ICYMI, check out Adam’s 9 min run down on creating a Dash app entirely from ChatGPT prompts.
ChatGPT was trained on tens of thousands of Plotly and Dash examples that we’ve written over a decade and it does a pretty damn good job. It still feels a bit bizarre having the machine tell you what you (indirectly) taught it. And to do so with such confidence!

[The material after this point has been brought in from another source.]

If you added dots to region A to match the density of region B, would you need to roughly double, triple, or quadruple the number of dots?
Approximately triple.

For me personally it’s opening up new areas of programming that I’m excited to explore but wouldn’t otherwise have the time for. Things I’m familiar with but not an expert in. The AST library in the Python standard library, AWS Terraform templates, the VSCode keybindings syntax. And it’s been fun watching the others expand their horizons too, like Simon Wilson and ChatGPT digging into the obscure AppleScript language.
A few years ago I gave a Dash Workspace in NYC and a Dash Enterprise customer new to programming told me “I understand the code but I just struggle with the syntax.” That stuck with me. ChatGPT largely solves that problem. It’s going to open up Python, SQL, and data analysis to a vast new audience.
And that’s just on the development side of things. Dash integrates so easily with APIs and so it’s a perfect pair for ChatGPT. What will AI-enabled data apps look like? We’ve seen Object Detection for Self-Driving Cars, AI Speech Recognition, and AV Video Detection, and Dash GPT-3 Chatbot (GitHub code), apps that upload and summarize documents, augmented image analysis, auto-generated insights, and more.
This month’s community challenge is all about envisioning the future of AI-enabled apps. I’m excited to see what you (and your new AI assistants) come up with
Dash-ChatGPT App Challenge
We challenge the community to build a Dash app that integrates the ChatGPT API into your app.
The winning apps will be judged according to the following categories:
- Depth of integration of ChatGPT API into the Dash app
- App UI/UX Design
- Data exploration and data analysis routines (e.g. numerical methods, machine learning, prediction, classification, optimization)
Please submit your app as a new post in the following forum topic. Please include a link to the app, code on GitHub, and a short description of the app.
Submission deadline is the end of the day, July 10.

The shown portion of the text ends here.